Army Combat Uniform may have female-only version in 2014
August 25, 2010
WASHINGTON (Army News Service, Aug. 25, 2010) -- Female Soldiers may be wearing a more form-fitting version of the Army Combat Uniform featuring more room in the hips and legs by 2014, according to developers at Program Executive Office Soldier.
PEO Soldier, which develops and tests new equipment for the Army, has been interested in creating a version of the ACU more suited to a woman's body since 2005. After listening to focus groups of female Soldiers in 2008, PEO Soldier learned some features of the ACU bother women: over-sized shoulder seams, baggy overall shape, and its non curve-friendly fit.
"Women have so many different shapes and sizes, we're as not as 'straight' as men are," said Maj. Sequana Robinson, assistant product manager for uniforms at PEO Soldier, who is currently testing one of the female-only ACUs.

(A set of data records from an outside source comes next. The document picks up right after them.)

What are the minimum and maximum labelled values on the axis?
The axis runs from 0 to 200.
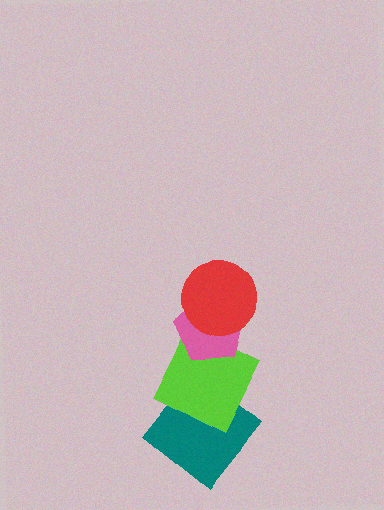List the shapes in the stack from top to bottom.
From top to bottom: the red circle, the pink pentagon, the lime square, the teal diamond.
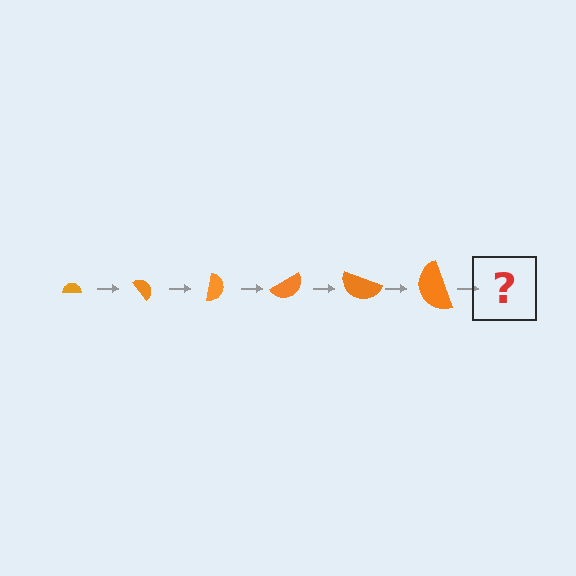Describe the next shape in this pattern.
It should be a semicircle, larger than the previous one and rotated 300 degrees clockwise from the start.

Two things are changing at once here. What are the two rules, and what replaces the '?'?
The two rules are that the semicircle grows larger each step and it rotates 50 degrees clockwise each step. The '?' should be a semicircle, larger than the previous one and rotated 300 degrees clockwise from the start.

Robinson admitted that when she first heard of the new test uniform, she doubted the need for a female fit.
"Once I put the uniform on, I immediately loved it," she said. "The first thing I did when I tried on the uniform was to lift my knees up and squat because I don't want something hugging or showing the contour of my body ... it has even more room than I thought."
Changes being evaluated in PEO's re-designed uniform include 13 sizes in both the jacket and trousers, an elastic waistband, a more spacious hip area, a shortened crotch length, a more tailored jacket, and re-positioned rank and name tapes.
About 500 women were measured to determine needed adjustments, and 600 female Soldiers are slotted to receive the uniform for a user evaluation starting in January 2011, explained Kelly Fratelli, the project engineer responsible for the women's ACU.
Once the uniform has been evaluated, it will need to be approved by the Army Uniform Board before being issued to troops.
Martin Fadden, a uniforms assistant product manager at PEO Soldier said women in the Army are sometimes hesitant to complain because they don't want to stand out or be seen as different.
"Female Soldiers just want to blend in," Fadden said, but noted that he thinks the uniform will be a hit. "I think, based on what we've seen the new uniform will improve morale."
"I think the initial reaction to it would be 'we don't need it,' but once you try it on you'll see it makes a world of difference," she said. "I think that all female Soldiers will be very pleased and proud to wear this uniform."